Marseille aujourd’hui, regorge d’une profusion d’adresses gastronomiques. Certaines maisons, pourtant, affichent un supplément d’âme qui ensoleille l’esprit. Fleur de Sel en fait partie : à peine franchie la porte (et son rideau pop), les mirettes ont le tournis. Ça fourmille de pépites vintage, d’icônes chinées avec soin, de pancartes collector, d’autels rebelles – mention spéciale à cette Vierge (a)dorée cernée d’écharpes de l’OM – et d’orangé. Une brocante typique dans un bain aromatique.

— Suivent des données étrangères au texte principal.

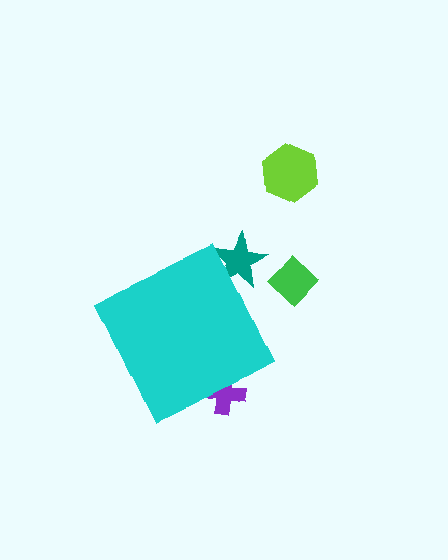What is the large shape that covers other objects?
A cyan diamond.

Maxime, le fils prodige, a pris la succession de ses parents en 2024. Depuis près de 20 ans, Fleur de Sel est devenue une institution, avec l’élégance des adresses “nichées” : celles qui restent discrètes, humbles mais addictives toute l’année.

Fleur de sel et gueuletons

Ici, les clients gueuletonnent et se confessent, claquent la bise en arrivant, repartent la panse liftée et le cœur léger. Le patron, qui ne manque ni de bagou, ni d’espièglerie, vante les mérites d’une cuisine “héritée de ma mère”. Sa carte est ficelée comme un rôti : plat du jour (souvent viandard, toujours sophistiqué), entrecôte grillée (du beurre à chaque bouchée), tagliatelle al dente, salades plantureuses et desserts à déformer les bikinis… C’est “généreux et non chichiteux. Ici, on respecte l’assiette et le prix”, voilà qui est dit. Preuve que l’affaire cartonne : ses effusions renouvelées chaque jour, entre disciples de cuisine sincère et habitués inlassablement comblés.

Fleur de sel, 3, rue Edouard-Delanglade, Marseille 6e ; infos au 04 91 57 17 41.